Take some time and embrace how Windows Phone thinks you can do and accomplish things, and if you don't like it, then hey, Android and iOS are still out there. No harm done.
Also, there are only so many digits you can assign speed dial to, so unless you really just like everything, then you probably won't run into an issue of having too many tiles on your Start screen. The same issue presents itself on any other platform as well. You can have 100s of app icons on iOS, or 100s of widgets on your 100 Android home screens. Take your pick.
I wish they just let me type in the dialer and scan for both the phone number and the name (t9). And the phone number search should skip country code and other prefixed code (unlike the mango api which searches for a number with an exact match ) eg if I want to find 061234 it should also return 003161234 and +3161234 and vice versa.
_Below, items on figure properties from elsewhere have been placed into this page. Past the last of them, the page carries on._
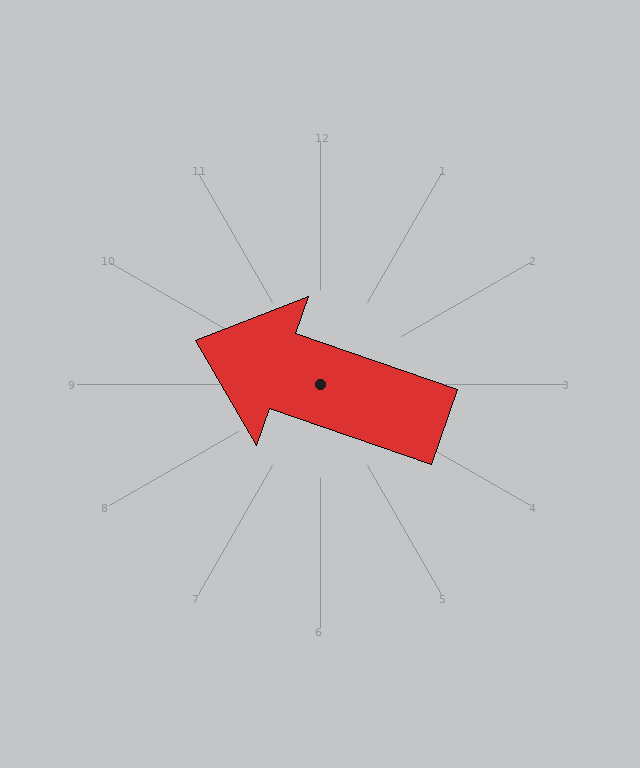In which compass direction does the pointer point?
West.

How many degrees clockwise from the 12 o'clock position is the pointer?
Approximately 289 degrees.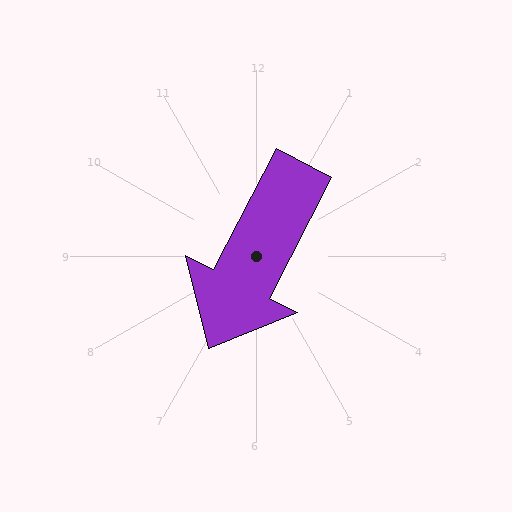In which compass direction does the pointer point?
Southwest.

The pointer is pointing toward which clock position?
Roughly 7 o'clock.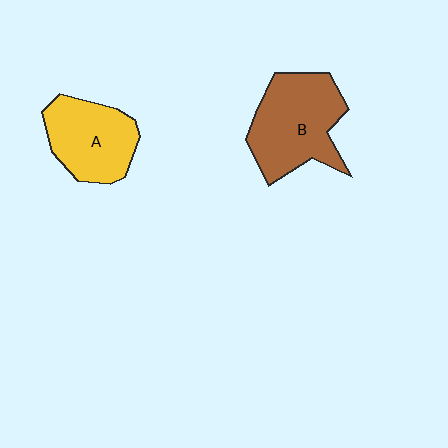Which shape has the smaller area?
Shape A (yellow).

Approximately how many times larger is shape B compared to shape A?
Approximately 1.3 times.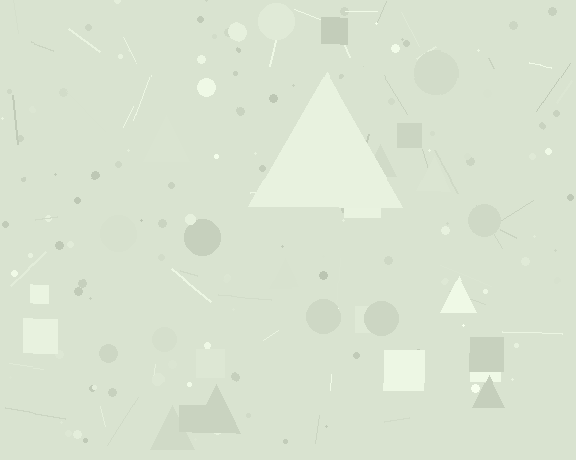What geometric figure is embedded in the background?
A triangle is embedded in the background.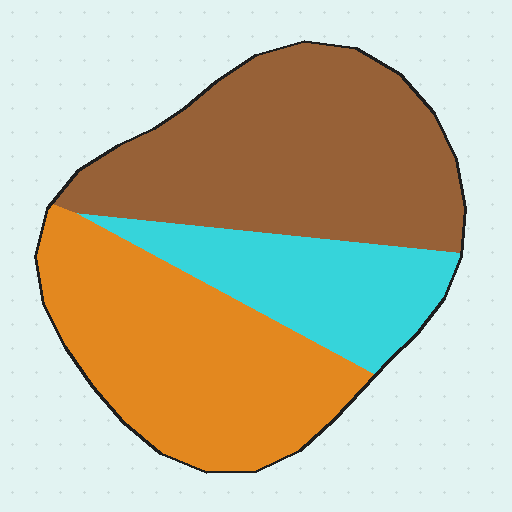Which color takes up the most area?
Brown, at roughly 45%.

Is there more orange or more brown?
Brown.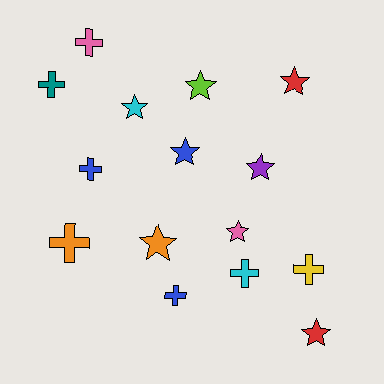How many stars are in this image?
There are 8 stars.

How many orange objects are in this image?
There are 2 orange objects.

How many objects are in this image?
There are 15 objects.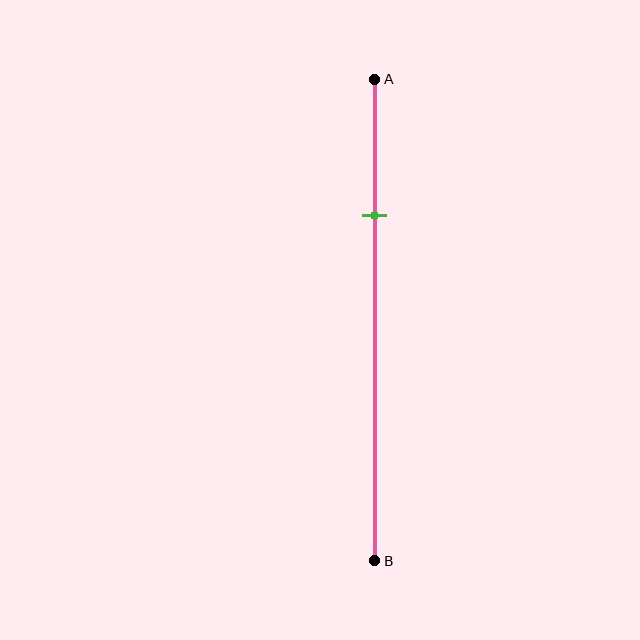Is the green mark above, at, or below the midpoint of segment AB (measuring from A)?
The green mark is above the midpoint of segment AB.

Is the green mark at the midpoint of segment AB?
No, the mark is at about 30% from A, not at the 50% midpoint.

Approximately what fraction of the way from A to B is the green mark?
The green mark is approximately 30% of the way from A to B.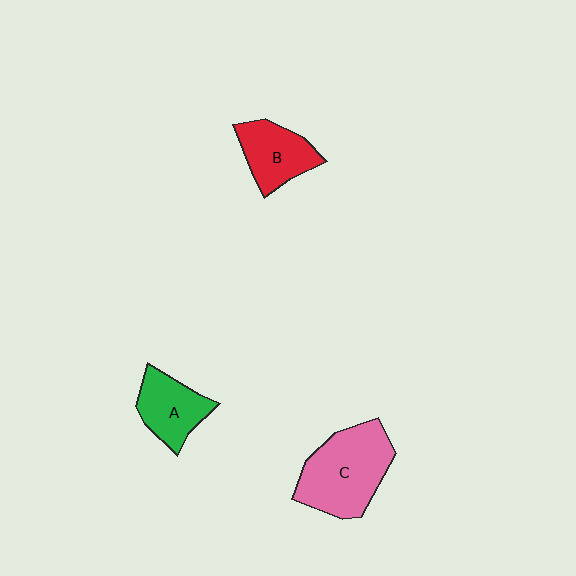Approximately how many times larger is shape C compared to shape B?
Approximately 1.6 times.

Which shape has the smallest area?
Shape A (green).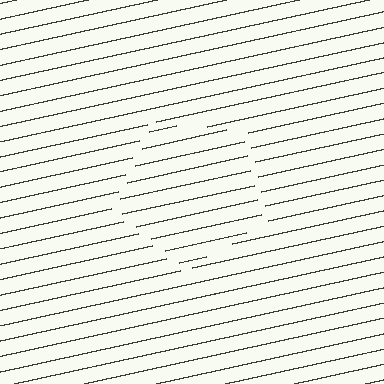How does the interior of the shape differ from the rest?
The interior of the shape contains the same grating, shifted by half a period — the contour is defined by the phase discontinuity where line-ends from the inner and outer gratings abut.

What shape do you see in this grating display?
An illusory pentagon. The interior of the shape contains the same grating, shifted by half a period — the contour is defined by the phase discontinuity where line-ends from the inner and outer gratings abut.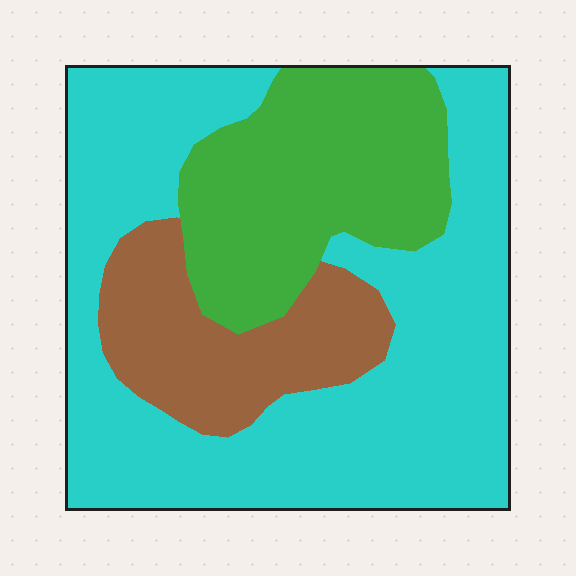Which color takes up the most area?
Cyan, at roughly 55%.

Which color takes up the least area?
Brown, at roughly 20%.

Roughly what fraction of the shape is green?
Green covers around 25% of the shape.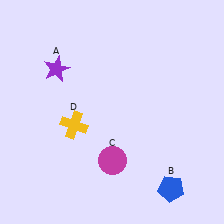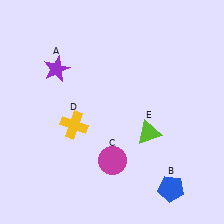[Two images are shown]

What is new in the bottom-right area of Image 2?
A lime triangle (E) was added in the bottom-right area of Image 2.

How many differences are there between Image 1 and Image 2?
There is 1 difference between the two images.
This alone would kill all the need for a quick/smart dialer. I am aware of typing in the call log, yet you still have to click the name and than tap on the phone number.
TIP on dialing from history
Marvin_S said:
I wish they just let me type in the dialer and scan for both the phone number and the name (t9). And the phone number search should skip country code and other prefixed code (unlike the mango api which searches for a number with an exact match ) eg if I want to find 061234 it should also return 003161234 and +3161234 and vice versa.
This alone would kill all the need for a quick/smart dialer. I am aware of typing in the call log, yet you still have to click the name and than tap on the phone number.
Click to expand...
Click to collapse
Actually, from history, if instead of tapping the name, you tap the phone icon to the left of the name, it will immediately dial the number last used for that contact.
Not exactly what you are asking for but if you press a number followed by a # in the dialer, it will show you the contact phone associated with it and the option to call it. The hard thing would be to find which is the number associated with the phone number of your interest.